Из колонок доносился голос Виктора Цоя:
Черная ночь да в реке вода – нам с тобой.
И беда станет не беда. Уезжай!..
Эх, была не была, прости и прощай!..
План такой – нам с тобой…
* * *
Дома вкусно пахло жюльеном. В прихожей я обнаружила кроссовки Саши. Из кухни доносился мамин звонкий смех. Она всегда смеется над шутками друга. Смотрите-ка, кто обо мне вспомнил. Точно, мама приготовила любимое блюдо этого предателя, позвонила ему, а он не смог отказать.
Я быстро сбросила ботфорты, шубу и прошла на кухню. Сашка сидел спиной и уминал мамину стряпню.
– Ты чего тут расселся? – простодушно поинтересовалась я у родной и дорогой спины. Вообще, как уже повелось в последнее время, я была обижена на друга. Обещал ведь навестить раненого товарища! Но после ужина с папой я отчего-то пребывала в приподнятом настроении. Помню, мама что-то говорила о чувстве облегчения. Это оно?
Сашка обернулся и уставился на меня. Затем с нескрываемым интересом оглядел с головы до ног. Меня бросило в жар от смущения. Я ладошкой смяла и одернула край юбки-колокольчика. Почему он молчит? Почему мама молчит? Господи, какая неудобная ситуация, – кажется, они сейчас заметят, как пылают мои уши. Черт, так и знала! От этих платьев-локонов-женственности одни неудобства. Будь все это проклято. Джинсы и кеды, аминь.
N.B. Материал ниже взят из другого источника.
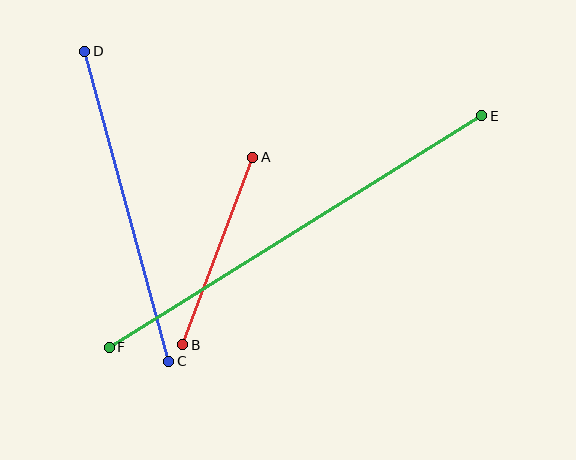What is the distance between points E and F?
The distance is approximately 439 pixels.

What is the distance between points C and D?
The distance is approximately 321 pixels.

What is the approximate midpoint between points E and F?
The midpoint is at approximately (295, 231) pixels.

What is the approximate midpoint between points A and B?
The midpoint is at approximately (218, 251) pixels.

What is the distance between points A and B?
The distance is approximately 200 pixels.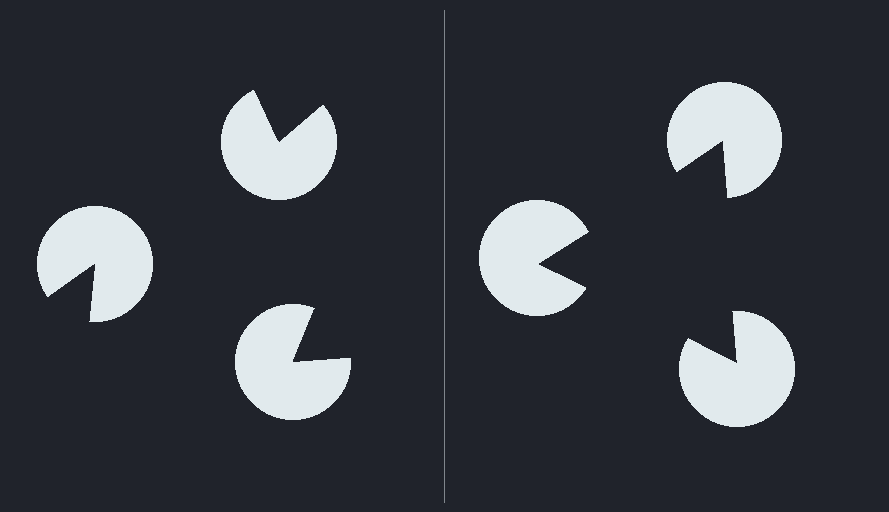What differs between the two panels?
The pac-man discs are positioned identically on both sides; only the wedge orientations differ. On the right they align to a triangle; on the left they are misaligned.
Кажется, прошла целая вечность, прежде чем мама наконец заговорила. К моему облегчению.
– Ну, что там с твоим свиданием? Я Саше, кстати, все рассказала.
Теперь Сашка как-то выжидающе и напряженно на меня смотрел.
– Тайным покло… – хрипло начала я, а затем, откашлявшись, продолжила: – Тайным поклонником оказался папа.
– Что? То есть как? – У мамы вытянулось лицо.
– А вот так, мамочка! Ты ведь хотела, чтобы мы помирились?
Мама присела на стоящий рядом с ней табурет и схватилась за голову.
– Так, Инн, а теперь поподробнее!
Я рассказала о нашем с отцом обеде – разумеется, опустив ту часть, что касается встречи с Кораблевым. И об «устрицах Скалистых гор» говорить не стала. А то Саша меня потом изведет своими подколами.
Мама сидела задумчивая. Видимо, такого поворота событий она не ожидала еще больше, чем я.
– Ты что, не рада? – спросила я у нее.
– Рада, – тихо ответила мама. – Просто так быстро все произошло. Даже до сих пор не верится…
– Ну вот и отличненько. Пойду прилягу! – буркнула я. – Мне кажется, у меня опять температура подскочила.
Я оставила маму с Сашей на кухне, а сама зашла в свою комнату. Свет зажигать не хотелось, за окном розовел потрясающий закат. Таких я давно не наблюдала. Вообще, чем больше этой осенью со мной происходит приключений, тем красивее чудит природа. То грозы, то крышу сносящие закаты.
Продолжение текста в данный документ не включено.